War without gun smoke
Revisionism of the FB Gem-Vir 1 sinking began unnoticed when Defense Secretary Delfin Lorenzana was said to have altered the incident’s date to June 10, 2019, because June 9 is Filipino-Chinese Friendship Day. For starters, this article does not obey the Lorenzana command, if true.
We also use the Chinese Embassy’s admission that the boat, which it identified as Yuemaobinyu 42212, was “a Chinese fishing boat from Guangdong province.” We disavow Agriculture Secretary Emmanuel Piñol’s attempt to put words into the mouth of the fishermen that they were “not sure” if it was indeed a Chinese boat. Forget Piñol.
With the President’s men assuming our collective ignorance, truth-telling becomes our best weapon. Research has actually been prolific on the existence of the People’s Armed Forces Maritime Militia (PAFMM), China’s third Navy.

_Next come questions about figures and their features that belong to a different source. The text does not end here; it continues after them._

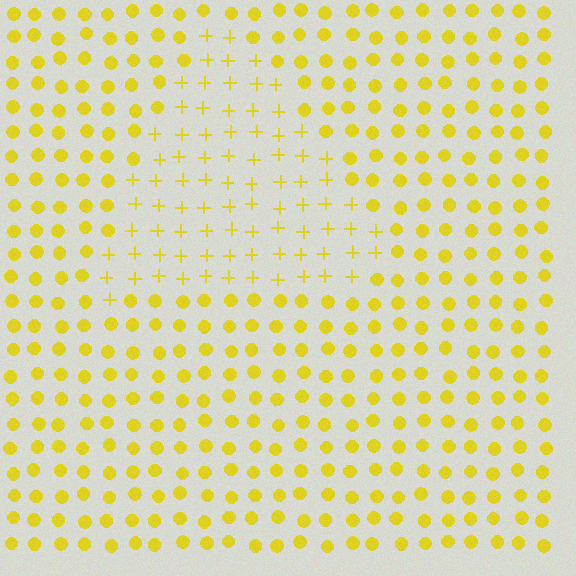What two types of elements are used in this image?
The image uses plus signs inside the triangle region and circles outside it.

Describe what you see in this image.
The image is filled with small yellow elements arranged in a uniform grid. A triangle-shaped region contains plus signs, while the surrounding area contains circles. The boundary is defined purely by the change in element shape.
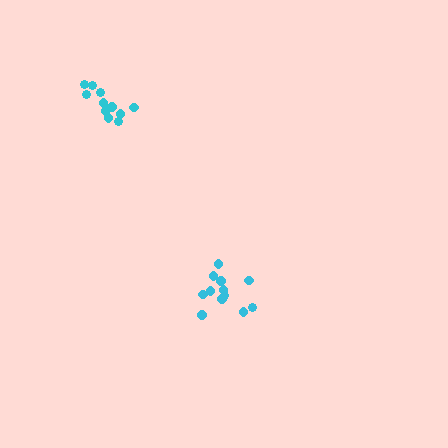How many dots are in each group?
Group 1: 12 dots, Group 2: 11 dots (23 total).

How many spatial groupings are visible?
There are 2 spatial groupings.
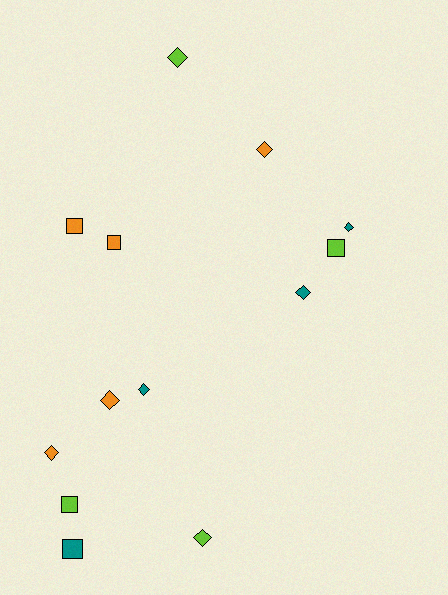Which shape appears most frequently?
Diamond, with 8 objects.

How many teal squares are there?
There is 1 teal square.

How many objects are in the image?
There are 13 objects.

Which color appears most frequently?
Orange, with 5 objects.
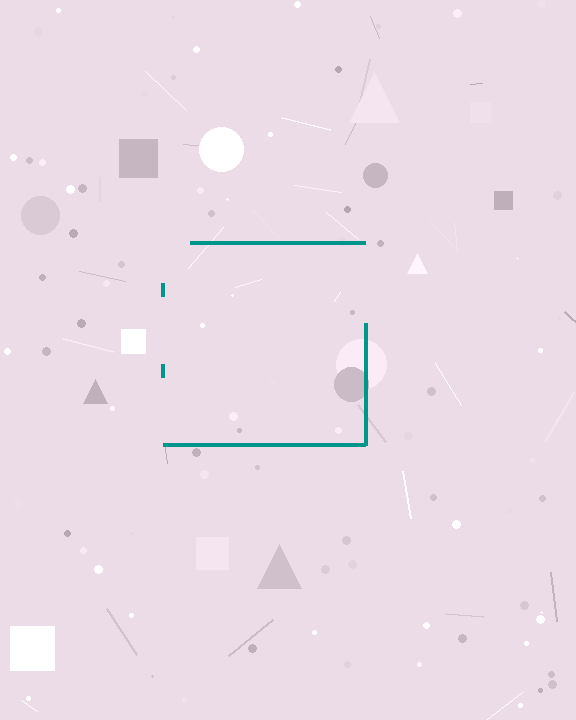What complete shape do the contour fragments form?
The contour fragments form a square.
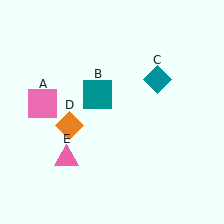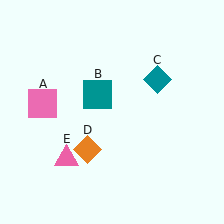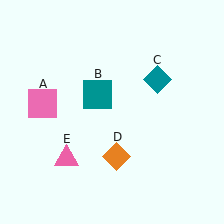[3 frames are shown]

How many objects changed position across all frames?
1 object changed position: orange diamond (object D).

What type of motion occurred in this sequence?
The orange diamond (object D) rotated counterclockwise around the center of the scene.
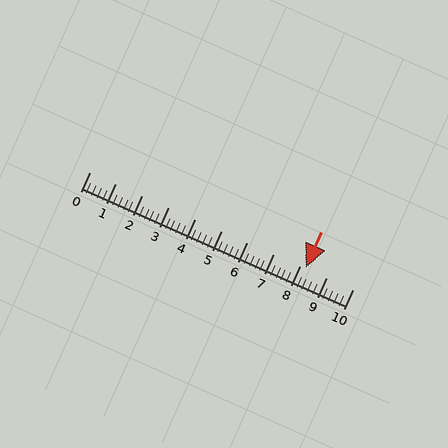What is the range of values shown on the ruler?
The ruler shows values from 0 to 10.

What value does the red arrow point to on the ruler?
The red arrow points to approximately 8.2.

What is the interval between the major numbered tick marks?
The major tick marks are spaced 1 units apart.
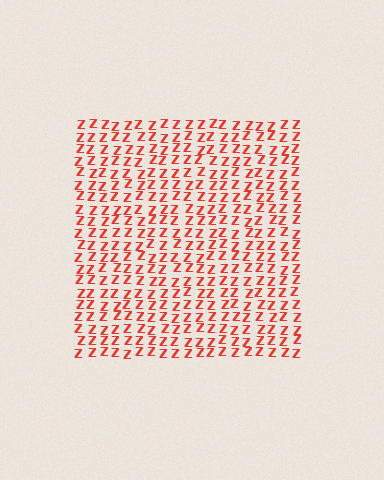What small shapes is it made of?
It is made of small letter Z's.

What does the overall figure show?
The overall figure shows a square.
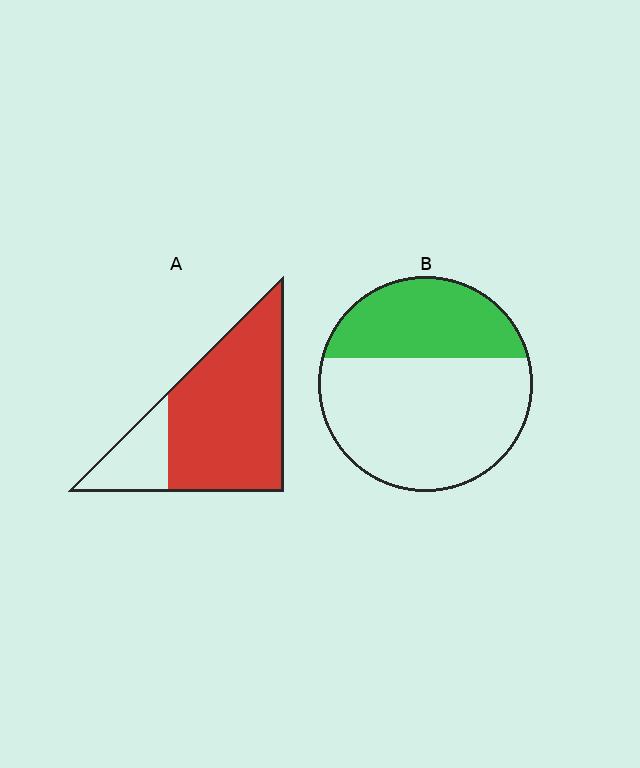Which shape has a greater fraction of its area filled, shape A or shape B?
Shape A.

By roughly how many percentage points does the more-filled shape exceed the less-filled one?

On April 12, 2016, the Chinese Chen Yuguo told The Washington Post: “When our country needs us, we will go without a second thought to defend our rights.” The podcaster Jeremiah Jacques, writing for the religious sectarian publication The Trumpet, explained: “If Chen were a sailor in China’s People’s Liberation Army Navy (PLAN), or perhaps an officer of the Chinese Coast Guard, his pledge to use force for his country would not be particularly noteworthy. But Mr. Chen is a fisherman.”
China’s third Navy after the PLAN and the Chinese Coast Guard was estimated in 2016 to have a force of about 6 million plus fishermen and 2,600 distant-water fishing trawlers. Organized over decades, PLAN recruited and trained fishermen using their own fishing vessels that can be activated for missions on demand. Given China’s depleted fishing resources along its littoral coast, the numbers are expected to have grown by now.
An authority on the matter is Dr. Andrew Erickson of Harvard University’s John King Fairbank Center for Chinese Studies and the US Naval War College’s Chinese Maritime Studies Institute. Since 2014, he and his colleague Conor Kennedy had collected extensive research on the PAFMM.
Writing for the National Interest of November 2018, Erickson avers: “They conduct operational deployments using larger vessels with mast-mounted water cannons for spraying, reinforced hulls for ramming, and reported weapons stores … It operates in disputed sea areas and serves Beijing’s interests through the [People’s Liberation Army] operational chain of command under Commander in Chief Xi Jinping himself.
“By choosing to employ soldiers disguised as civilian mariners, not conventional naval forces, Beijing has expanded the geographic scope of its influence and control without resorting to war, a classic case of ‘winning without fighting’.”
It is a perfidious force designed to expand China’s presence in disputed maritime space with little cost or risk, thus covert and inconspicuous to hide its true military nature. Erickson thus strongly cautions: “To remove the camouflage of Chinese deception and spin, accurate terminology (not ‘civilian, irregular, innocent, [merely] fishermen,’ etc.) is essential.”
Erickson’s list of publicly documented manifold maritime incidents involving the PAFMM is long: 1974 seizure of the Western Paracel Islands from Vietnam; 1978 swarming into the Senkaku Islands’ territorial sea; involvement in the occupation and development of Mischief Reef resulting in a 1995 incident with the Philippines; harassment of various Vietnamese vessels; participation in the 2012 seizure of Panatag (Scarborough) Shoal from the Philippines; 2014 blockade of Second Thomas Shoal; 2014 repulsion of Vietnamese vessels in disputed waters surrounding China’s HYSY-981 oil rig; layered “cabbage-style” envelopment of the Philippine-claimed Sandy Cay where China has sustained a presence of at least two PAFMM vessels since August 2017.
The last time treason of tremendous magnitude was seen in the Philippines was in World War II when the mercenary Makapili squealed on fellow Filipinos. Today we have a government made up of many “abogado de China” whose job is to shield the PAFMM from the public narrative.